Mas uma das principais características dos relógios militares é terem mostradores de 24 horas – o ponteiro das horas dá apenas uma volta cada dia, quando num relógio normal ele dá duas. O curioso é que os primeiros mostradores de relógios mecânicos, aparecidos na Europa no início do século XIV, nas torres das igrejas e dos burgos, tinham mostradores de 24 horas (e apenas um ponteiro, o das horas, dado que a inexactidão dos sistemas tornava supérfluo o dos minutos). Mas, entre 1400 e 1600, a moda dos mostradores de 12 horas generalizou-se na relojoaria monumental, passando depois para a relojoaria de coluna e desta para a de bolso e de pulso. Mas John Harrison, o genial carpinteiro inglês que, em meados do século XVIII, resolveu o problema da Longitude no mar, realizou os seus cronómetros de marinha com mostradores de 24 horas. Astrónomos e navegadores, bem como outros utilizadores profissionais de relógios sempre preferiram o mostrador de 24 horas. Em 1852, um relógio com mostrador de 24 horas foi instalado no exterior do real Observatório de Greenwich, Londres, dando pela primeira vez ao público o “tempo do mundo”, fazendo referência às horas praticadas nos 24 fusos horários do globo, um conceito que se estava a estrear e que iria levar à estandardização e universalização do tempo – as comunicações e os transportes assim o exigiam. Os caminhos-de-ferro de todo o mundo adoptaram de início mostradores de 24 horas para os relógios das suas estações.

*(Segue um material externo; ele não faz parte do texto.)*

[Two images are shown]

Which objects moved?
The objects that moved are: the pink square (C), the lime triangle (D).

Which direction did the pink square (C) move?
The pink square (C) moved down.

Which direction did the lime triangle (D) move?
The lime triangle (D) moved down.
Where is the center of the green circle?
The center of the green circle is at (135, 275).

No século XX, para além dos astrónomos e militares, outros grupos se mostraram entusiasmados com os mostradores de 24 horas – os rádio-amadores, por exemplo, preferiam saber sempre o “tempo do mundo” quando estavam a comunicar.

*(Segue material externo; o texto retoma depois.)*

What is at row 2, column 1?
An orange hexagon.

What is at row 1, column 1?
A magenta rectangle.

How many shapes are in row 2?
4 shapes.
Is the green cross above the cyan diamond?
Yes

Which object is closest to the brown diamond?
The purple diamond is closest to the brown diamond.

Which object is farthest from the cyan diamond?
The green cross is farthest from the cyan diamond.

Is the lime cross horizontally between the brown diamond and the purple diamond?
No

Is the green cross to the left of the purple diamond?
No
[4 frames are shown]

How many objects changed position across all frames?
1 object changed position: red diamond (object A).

Do ponto de vista militar, mostradores analógicos de 24 horas continuam a ser o “standard”, bem como a designação do tempo, para que não haja confusões – “atacar o objectivo às 03h00” não é o mesmo que “atacar o objectivo às 15h00”, e torna-se desnecessário acrescentar o “ante meridiam – am” ou o “post meridiam – pm” de antes e depois do meio-dia. Além da vantagem de, num mostrador, se ter disponível de forma fácil o sistema de fusos horários do globo – basta haver uma coroa suplementar e um disco por ela movido, acertando-se no caso português o fuso pelo de Londres. Quanto à leitura das horas, um pouco de treino espacial e, ao fim de alguns dias, já se percebe onde são as 12h00, as 24h00, as 06h00 ou as 18h00, “novos” pontos cardeais deste quadrante.